Much like Google itself, Youtube has been trending towards ushering users to a minute collection of blessed official/popular sources, often news channels. Maybe it's in response to kvetching over ``disinformation?" Idunno, but it's absolutely infuriating for some of my interests.
If I search "Mullica Hill tornado" on yt itself, I get nothing but useless 1 min local news clips. If I search the same term on Reddit, I get first person footage of the tornado passing over people's houses—hosted on Youtube! Tornado enthusiasts still occasionally dredge up "lost media" of events like the 2011 Alabama outbreak that have been on the site this entire time, but are effectively impossible to view via the algorithm, even with the precise date and location specified.
FWIW, ChatGPT Search didn't surface the video either with that query
> Based on the elements you’ve described—eyes, a pineapple, a bucket of water, a house of cards, chess, and a time loop—it’s challenging to identify a single music video that encompasses all these features.
Same here. I've generally found complaints about Google's recent decline to be overblown, but lyrics are one area where it's truly gone off the deep end.
Even if I type in 2-3 lines worth of nearly-exact lyrics that show up on multiple lyrics websites, it'll give me completely unrelated songs that match several words at most.
On that note, if anyone needs a good browser-based song finder, the "Aha Music Identifier" extension is pretty good.
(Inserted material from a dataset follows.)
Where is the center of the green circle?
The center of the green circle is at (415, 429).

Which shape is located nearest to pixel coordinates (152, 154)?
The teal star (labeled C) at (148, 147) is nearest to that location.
It's a life saver when watching Twitch streams that don't list the currently-playing song.
I think this is a separate issue although it also exists.
What the parent is referring to is favoring annoying ad-filled garbage over an equally relevant but straightforward result.
The hidden variable is that ad-riddled spam sites also invest in SEO, which is why they rank higher. I am not aware of any evidence that Google is using number of Google ads as a ranking factor directly. But I would push back and say that “SEO” is something Google should be doing, not websites, and a properly optimized search engine would be penalizing obvious garbage.